Ну да, понятно, наверное от усталости и скуки… Мне, видимо, нужна постоянная смена мужчин, полагала она.

Я, конечно, должна была отвечать ей немного холодным тоном, с этакой дозой горечи в голосе, как бы слегка саркастично. Когда я мешкала с ответом, колебалась, она сама подсказывала мне его.

Она не удовлетворилась только сведениями обо мне. Ей надо было все знать и про моих сестер. Ее удивило и как-то даже разочаровало то, что они совсем были на меня не похожи. Может быть, именно потому, что они вышли замуж очень рано. Я их одобряла. Но у Мирием, рассказывала я, любившей и боявшейся своего мужа, сохранился тем не менее привкус, как говорила мне она сама, своей загубленной молодости. У нее не было времени воспользоваться ей. «Воспользоваться ей», — подхватила мечтательно Джедла…

Лейла же, рассказывала я, никогда не была сентиментальной. У ее мужа было прекрасное положение, приличное состояние, и она с самого начала приручила его родителей, став полновластной хозяйкой дома, а это было главным для нее…

Зло душило меня; Джедла плохо скрывала свое разочарование: все эти «мелочи» не волновали ее. Тогда я выплеснула ей семейную «подноготную», которую она и ждала от меня. В прошлом году, рассказывала я, одна из моих кузин сбежала из дому с молодым человеком. И тихо добавила: «С европейцем!» Ее родители все уверяли нас потом, что она уехала лечиться за границу. А одна моя подруга, у которой была безупречная репутация только потому, что она умела удачно и незаметно устраивать свои похождения и подбирала себе, дождавшись случая, только «хорошие партии», жила в свое удовольствие… Я приводила Джедле и другие подобные забавные «примерчики», которые волновали моих жадных до сплетен сестер. Так, я рассказала о своей молодой тетке, непорочной и наивной, которая вышла замуж в глубинке и попала в богатую семью одного местного святого. И была постоянно беременна. Пять раз рожала она девочек, а на шестой раз муж, отчаявшись, заставил ее избавиться от ребенка. Она приехала в Алжир, и ею занялась потихоньку Лейла. И надо же было так случиться, что именно на этот-то раз родился бы мальчик…

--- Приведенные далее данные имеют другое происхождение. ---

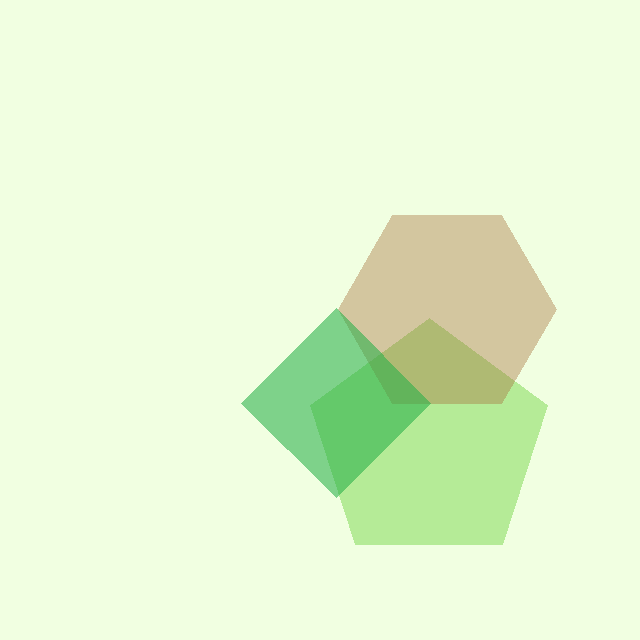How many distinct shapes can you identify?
There are 3 distinct shapes: a lime pentagon, a brown hexagon, a green diamond.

Постоянная обязанность будоражить душу Джедлы, насыщать ее тем, что ей хотелось узнать, измотали меня вконец за те несколько дней, что я рассказывала ей все эти глупости. Но вместе с безразличием привычки я обрела и свою былую трезвость, и горькую ясность ума. Зачем, думала я, сюсюкать с ней о моем отце, например? Или о том, что Мирием покорна своему мужу? И о том, что Лейла испытывает странное удовольствие от того, что содержит прислугу европейского происхождения, что она хочет убедить саму себя, что деньги, свобода, «европейское» образование всех нас испортили, а уж меня-то больше всех других? Зачем Джедле вообще знать, что, конечно же, Лейла права?

 

Глава XII

Я ответила на письмо Али. В нескольких словах успокоила его, что Джедла никогда еще не была такой спокойной, в таком хорошем расположении духа. И отправила письмо, без всяких угрызений совести. В тот момент у меня и мысли не было поторопить его с возвращением, дабы уберечь свою жену — и меня тоже — от того, что мы затеяли.

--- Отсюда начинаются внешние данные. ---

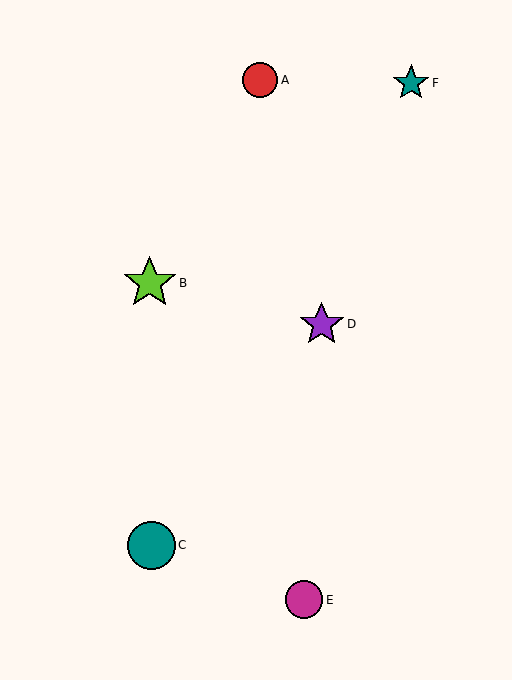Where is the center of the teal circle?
The center of the teal circle is at (151, 545).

Я была уже готова на все. Хотя, по правде, временами мне было больно и трудно переносить наше заговорщичество и точившую меня изнутри ненависть. Я искала спасения в общении с Мирием, но напрасно. Потому что уже не могла больше находиться вдали от одинокого жилища и дикого сада, где обитала Джедла.

Отрешенность и сосредоточенность Мирием на самой себе и на предстоящих родах, ее сияющее довольством лицо раздражали меня, действовали даже как-то оскорбляюще. В придачу ко всему ее муж меня теперь попросту игнорировал. Я даже уже грустила о том времени, когда он испытывал ко мне презрение и я, по-детски стараясь спровоцировать его, закуривала в его присутствии сигарету, ходила в брюках, вызывающе вела себя, а он демонстративно молчал. Единственно, с кем он смеялся, позволял себе расслабиться, были его дети. Тогда я видела на его неприятном лице выражение счастья, которое смущало меня. Каждый вечер он уходил после ужина погулять перед сном с Рашидом, и я почти ревновала их друг к другу, видя, как они идут вдвоем по дорожке сада в молчаливом согласии. От нечего делать я много спала или дремала. Забыла и о море, и о машине, и о своих одиноких прогулках. Все утешала себя тем, что эта серая жизнь помучает меня еще недельку, а потом приедет Али и необыкновенные события обрушатся водопадом.

Расслабленная, вялая, утомленная, я целыми днями валялась в кровати и все мечтала о том, когда же я начну играть свою роль в готовившемся спектакле. Словно иная, полная драматизма жизнь должна была раскрыться передо мной, и я чувствовала себя созданной для нее.

Время текло в приятной томительности ожидания. Медлительная истома долгих летних дней была пропитана близящейся развязкой. Я заставляла себя подняться, чтобы пойти повидаться с Джедлой. Хотя не испытывала в этом особой нужды — она как бы всегда была рядом со мной.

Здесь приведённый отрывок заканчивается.